Am 8. Oktober 2017 sind die luxemburgischen und nicht-luxemburgischen Wähler eingeladen, die Gemeinderatsmitglieder zu wählen. Letztere ernennen anschließend die Schöffen und den Bürgermeister, welche die Gemeindepolitik, die sie während der Wahlkampagne angekündigt haben, in die Tat umsetzen.
Das Leben in der Gemeinde betrifft alle Menschen, die in ihr wohnen, unabhängig von Herkunft, Staatsangehörigkeit, Alter, Geschlecht, Beruf oder sozialem Status. Deshalb ist es wichtig, dass sämtliche Bevölkerungsschichten vertreten werden und sich vertreten fühlen. Nach wie vor sind jedoch Frauen, Jugendliche und Ausländer hinsichtlich ihrer demographischen Präsenz im Land und ihrem Beitrag zum wirtschaftlichen, sozialen, kulturellen und politischen Aufschwung Luxemburgs in den Gemeinderäten unterrepräsentiert.
Die Beteiligung am Gemeindeleben sollte sich nicht auf die alle 6 Jahre stattfindenden Gemeindewahlen beschränken.
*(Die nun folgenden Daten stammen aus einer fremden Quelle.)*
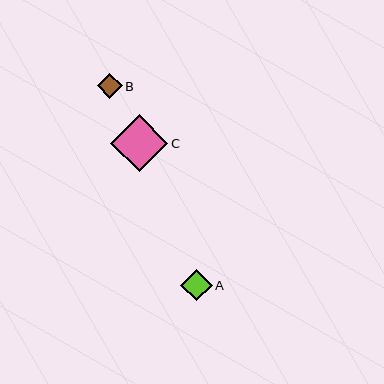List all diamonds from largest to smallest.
From largest to smallest: C, A, B.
Damit die Lebensqualität und das Zusammenleben wirklich an Bedeutung gewinnen, sollten alle sich zunehmend am Alltag in ihrer Gemeinde beteiligen, sei es im Gemeinderat, in den Gemeindekommissionen oder in lokalen Vereinen. Bürger sein, bedeutet, eine zahlreiche Beteiligung aller am Leben der Gemeinde auf sämtlichen Ebenen.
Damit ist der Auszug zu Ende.